Comprendre les différences structurelles
Le PASS est un cursus intégré : environ 60 % des enseignements sont dédiés aux disciplines médicales, et 40 % à une majeure dite "non-santé" (comme la biologie, la chimie ou la psychologie). En LAS, c’est l’inverse : l’étudiant suit une licence classique à 80 %, avec un volet santé complémentaire de 20 %. L’avantage du LAS ? Une seconde chance plus accessible en cas d’échec en première année de licence. Le PASS, lui, offre une immersion plus forte dès le départ.
| 🔍 Type de parcours | 📚 Volume horaire santé | 🔁 Seconde chance | 🎯 Profil ciblé |
|---|---|---|---|
| PASS | ~60 % | Accès limité à certaines filières non-santé | Étudiants très orientés santé, prêts à s’investir pleinement |
| LAS | ~20 % | Accès direct en 2ᵉ année santé si réussite en licence | Étudiants souhaitant une porte de sortie en cas d’échec |
Les leviers pour financer ses études de santé
La préparation aux études de santé, surtout en structure externe, représente un investissement. Mais plusieurs leviers permettent d’alléger la charge financière sans compromettre la qualité de l’accompagnement.

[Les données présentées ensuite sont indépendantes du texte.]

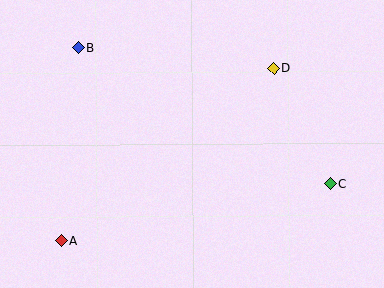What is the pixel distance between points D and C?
The distance between D and C is 128 pixels.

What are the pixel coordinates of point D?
Point D is at (274, 69).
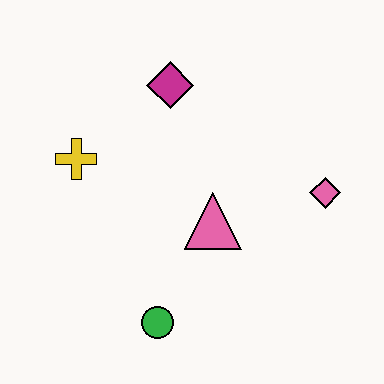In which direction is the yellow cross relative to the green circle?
The yellow cross is above the green circle.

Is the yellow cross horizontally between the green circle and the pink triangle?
No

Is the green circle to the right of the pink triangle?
No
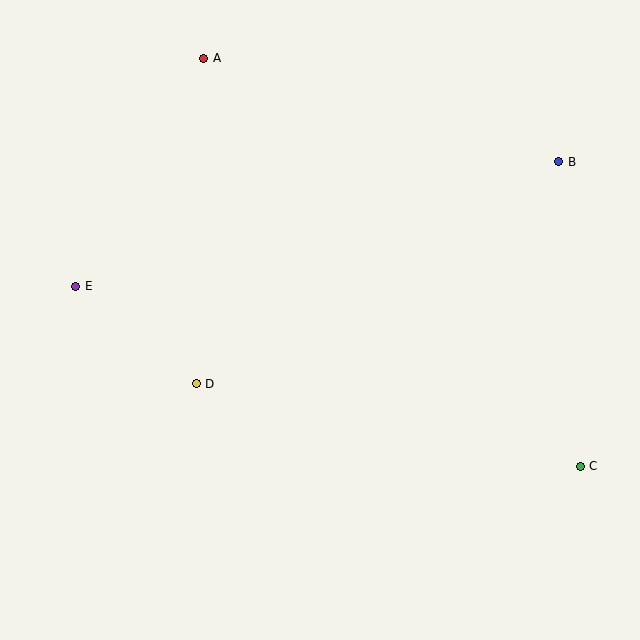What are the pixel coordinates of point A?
Point A is at (204, 58).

- 💶 Bourses d’excellence : certaines prépas proposent des aides pouvant couvrir jusqu’à 75 % des frais de formation, sur critères académiques
- 📅 Échéanciers de paiement : des solutions de paiement échelonné permettent de répartir les coûts sur plusieurs mois
- 📍 Aides régionales : dans certaines zones, des dispositifs régionaux soutiennent les futurs professionnels de santé, notamment dans les territoires sous-dotés
L’important est d’anticiper. Les dossiers de bourse ou d’aide financière doivent souvent être déposés plusieurs mois avant la rentrée. Un accompagnement personnalisé peut aider à identifier les dispositifs adaptés à chaque situation.
Questions courantes
Quel est le matériel informatique recommandé pour suivre les replays et QCM à Besançon ?
Un ordinateur portable ou une tablette avec une bonne autonomie et un écran lisible est idéal pour consulter les replays de cours et s’entraîner aux QCM chronométrés. Une connexion stable est indispensable, surtout pendant les examens blancs en ligne.

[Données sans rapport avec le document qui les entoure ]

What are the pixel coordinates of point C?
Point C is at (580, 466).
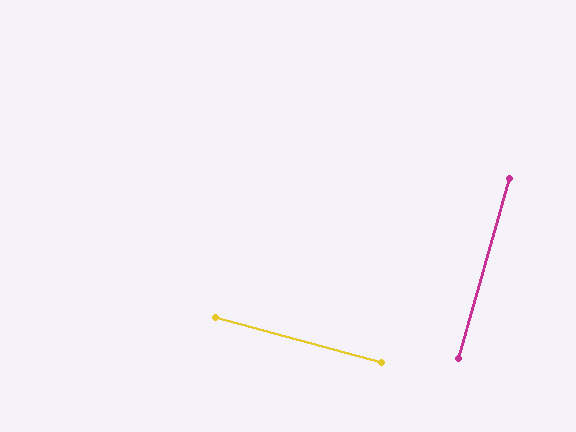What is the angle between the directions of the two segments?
Approximately 89 degrees.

Existe-t-il des clauses contractuelles en cas d'abandon précoce en cours d'année ?
Oui, la plupart des préparations proposent des conditions de résiliation encadrées. Elles prévoient généralement un remboursement partiel ou la conservation des cours déjà suivis, selon le moment de l’abandon dans l’année.
À quel moment de l'année faut-il initier les demandes de bourses pour une prépa ?
Les démarches doivent être lancées tôt, idéalement entre avril et mai, pour bénéficier des délais de traitement. Certains dispositifs ont des dates limites fixes, souvent avant la fin de l’année universitaire.